Je voudrais aussi vous rassurer que malgré les hésitations et les incompréhensions, je maintiens un dialogue soutenu avec tous nos voisins pour que les mesures de protection sanitaire indispensables ne deviennent pas un frein à l’intégration régionale. Je suis autant préoccupé de la protection des Guinéens que de celles des habitants de la sous-région, de l’Afrique et du Monde.
La collaboration de nos services de santé ne doit souffrir d’aucune négligence, d’aucune complaisance. Il est admis aujourd’hui par la communauté internationale que c’est l’épidémie qu’il faut isoler et non les pays. Nos voisins et le monde entier peuvent compter sur la Guinée pour qu’elle fasse sa part dans la lutte contre Ebola.
Guinéennes, Guinéens,
Les épreuves font partie de la vie d’une nation. Elles constituent aussi des occasions pour renforcer nos liens et assumer notre communauté de destin. L’épidémie que nous combattons ne fait aucune distinction entre les Guinéens. Nous devons nous rassembler au-delà de nos origines, au-delà de nos opinions, au-delà de nos contradictions pour préserver ce qui est au dessus de tout : la vie et la pérennité de notre nation.

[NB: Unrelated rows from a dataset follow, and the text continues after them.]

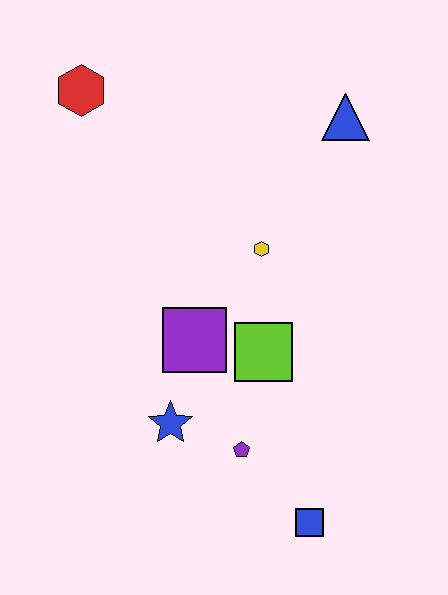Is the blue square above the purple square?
No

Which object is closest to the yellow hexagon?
The lime square is closest to the yellow hexagon.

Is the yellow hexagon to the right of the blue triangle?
No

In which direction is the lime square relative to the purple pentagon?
The lime square is above the purple pentagon.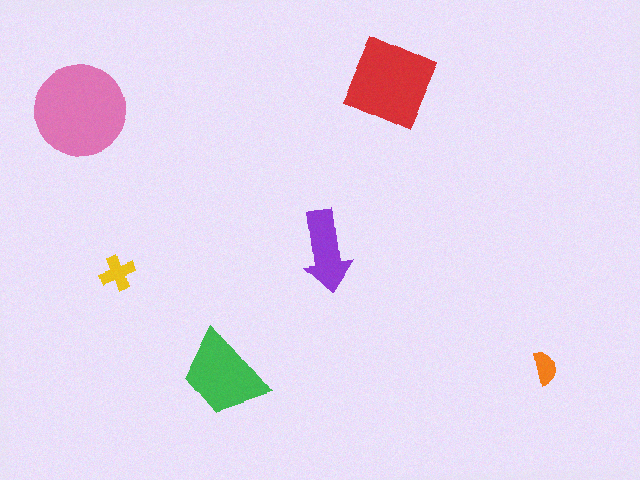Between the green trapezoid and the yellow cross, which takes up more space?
The green trapezoid.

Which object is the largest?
The pink circle.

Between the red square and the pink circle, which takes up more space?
The pink circle.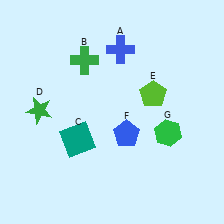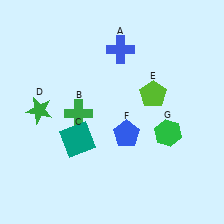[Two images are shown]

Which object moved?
The green cross (B) moved down.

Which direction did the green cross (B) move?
The green cross (B) moved down.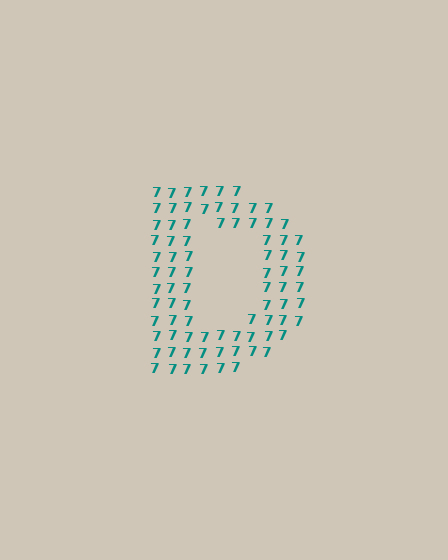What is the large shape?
The large shape is the letter D.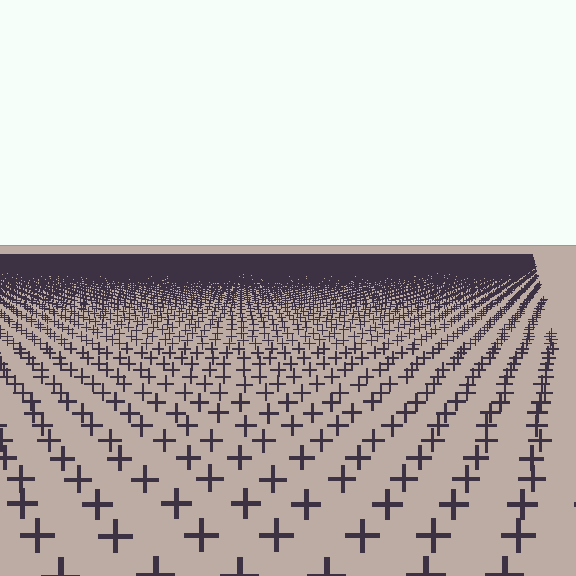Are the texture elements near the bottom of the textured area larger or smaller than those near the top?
Larger. Near the bottom, elements are closer to the viewer and appear at a bigger on-screen size.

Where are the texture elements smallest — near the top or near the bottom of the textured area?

Guinéennes, Guinéens, Chers compatriotes,
Nous devons renforcer notre cohésion, améliorer la communication et renforcer la confiance entre les différents acteurs de notre vie sociale. La rumeur et la panique ne sont possibles que là où sont absentes la sensibilisation et la communication.
Pour lutter contre l’épidémie, le premier antidote est l’information. Je demande à toutes les structures d’Etat, aux syndicats, aux médias, aux organisations de la société civile, aux institutions religieuses et aux partis politiques de s’approprier et de transmettre davantage les messages de sensibilisation.
Je demande également aux femmes et aux jeunes de Guinée de dire Stop à EBOLA.
Je ne saurais terminer sans présenter mes condoléances aux familles de toutes les victimes de cette épidémie en Guinée, en Sierra Leone et au Libéria.
Mes condoléances également aux familles et aux proches des victimes des douloureux et regrettables évènements de Womey, dans la Préfecture de Nzérékoré. Ces événements nous interpellent sur la nécessité de la sensibilisation et l’indispensable restauration de l’autorité de l’Etat.
Et je demande à l’ensemble des autorités religieuses de prier pour notre pays.
Je vous remercie.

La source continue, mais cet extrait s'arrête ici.